Further, in the step (a), when the reaction was carried out at 90° C., it was confirmed by X-ray analysis that Mg504.H2O was precipitated.

Table (C) Step (c) A part of the magnesium iodide aqueous solution obtained in the above step (b) was collected in a quartz boat E, and it was heated in a nitrogen stream for 40 minutes.
The temperature was raised to 0°C, and the gas generated at this time was condensed and collected in a condenser. It was confirmed by X-ray analysis that most of the residue in the quartz boat when held at 400°C for 20 minutes was magnesium oxide.

Next, the distillate was subjected to chemical analysis (free iodine titration,
When total iodine titration and neutralization titration were performed, it was revealed that hydrogen iodide was recovered with a yield of 90% or more.

(D) Step (d) A part of the magnesium sulfate heptahydrate crystals separated in the above step (b) was collected in a quartz boat, and heated in a nitrogen stream for 100 min.
When the temperature was raised to 0-1200℃ and heated for about 1 hour,
Sulfur dioxide and oxygen were generated according to reaction (3). X-ray analysis confirmed that the residue was magnesium oxide.

(E) Step (E) In the same manner as in (C) above, the magnesium iodide aqueous solution obtained in Step (B) was heated to 400°C, and the generated gas was kept at 800 to 1000°C in a quartz tube. After the decomposition reaction (reaction (4) above) was carried out, it was condensed in a condenser.

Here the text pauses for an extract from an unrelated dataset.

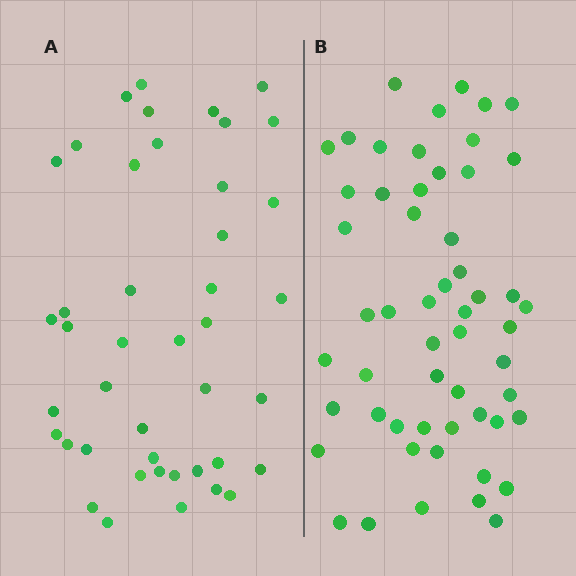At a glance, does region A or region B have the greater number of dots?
Region B (the right region) has more dots.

Next, this condensate was subjected to chemical analysis (free iodine titration, total iodine titration). On the other hand, after the outlet gas passes through an alkali absorption bottle, it is guided to a flow meter and a thermal conduction hydrogen concentration meter.
The amount of hydrogen generated was calculated from the integral value of gas flow rate and hydrogen concentration. From these results, it was confirmed that 20 to 30% of hydrogen iodide was dissociated.

Claims (2)

[Claims] (1) In thermochemically decomposing water, (a) A mixed gas of sulfur dioxide and oxygen is blown into an aqueous slurry containing magnesium oxide and iodine, and only the sulfur dioxide is reacted and absorbed to form magnesium sulfate. A step of producing a slurry consisting of an aqueous magnesium iodide solution and removing the separated oxygen from the reaction system; (b) solid-liquid separation of the slurry obtained in step (a) to separate magnesium sulfate and an aqueous magnesium iodide solution; (c) heating and concentrating the magnesium iodide aqueous solution obtained in the step (b) to generate hydrogen iodide through hydrolysis, and converting the magnesium oxide obtained as a residue into the step (a); (d) The magnesium sulfate obtained in step (b) is made into an aqueous solution as it is or is redissolved, and then thermally decomposed at high temperature to generate sulfur dioxide and oxygen, and leave magnesium oxide as a residue. and these products were subjected to the above step (
(e) decomposing the hydrogen iodide obtained in the step (c) into iodine and hydrogen, circulating the obtained iodine to the step (a), and removing hydrogen from the reaction system. 1. A thermochemical hydrogen production method from water, comprising the steps of: (2) The method according to claim 1, wherein in step (a), the amount of water in the aqueous slurry is in the range of 8 to 32 moles per mole of iodine.